U.S. Senator Brian Schatz (D-Hawai‘i), chairman of the Senate Committee on Indian Affairs, and U.S. Senator Lisa Murkowski (R-Alaska), vice chairman of the Committee, released the following statements on introduction of their bipartisan Violence Against Women Reauthorization Act of 2022 (VAWA) in the Senate.

“Nearly a decade ago, the Violence Against Women Reauthorization Act of 2013 restored Tribal jurisdiction over domestic violence crimes, recognizing Tribes’ right to exercise their authority and giving them resources to go after criminals,” said Chairman Schatz. “Today’s introduction makes clear the Senate is serious about strengthening this important law, protecting Native women, children, and families, and restoring justice for Native communities. I am proud of the contributions Committee members made to strengthening the Tribal title and grateful for my bipartisan partnership with Vice Chairman Murkowski. I look forward to seeing this legislation passed into law.”
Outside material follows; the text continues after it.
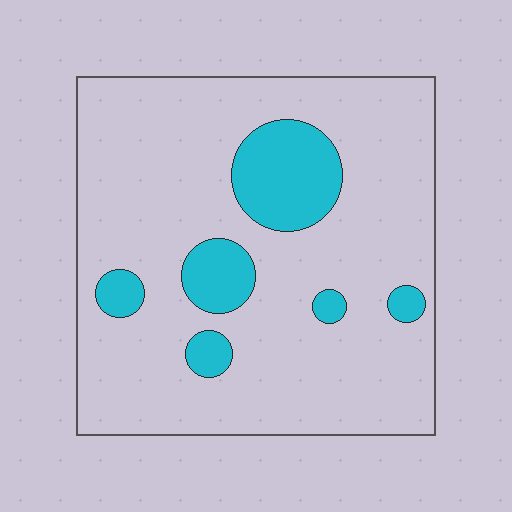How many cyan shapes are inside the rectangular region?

The Violence Against Women Reauthorization Act of 2022 reflects years of input on public safety from stakeholders in all Tribal, Alaska Native, and Native Hawaiian communities and will increase access to federal resources and data for Native communities. The bipartisan bill contains a Tribal title based on a Committee discussion draft Schatz and Murkowski released in December, which —

  • Maintains US tribal jurisdiction over crimes of dating violence, domestic violence, and violations of tribal civil protection orders first put in place by the 2013 VAWA reauthorization;
  • Restores US tribal jurisdiction over crimes of child violence, sexual violence, sex trafficking, stalking, obstruction of justice, and assault of Tribal justice personnel committed by non-Indians offenders
  • Ensures all recognized tribes in the US, including Alaska and Maine, can exercise these same important jurisdictional tools to keep their communities safe; and
  • Provides US tribes with improved access to critical VAWA implementation resources by: increasing authorization level of the VAWA Special Tribal Criminal Jurisdiction (STCJ) implementation grant program, expanding the VAWA STCJ implementation grant program to cover Tribes’  reimbursements costs, reestablishing the Bureau of Prisons Tribal Prisoner Program, and codifying the US Department of Justice’s Tribal Access Program to provide all US tribes with access to national criminal information databases.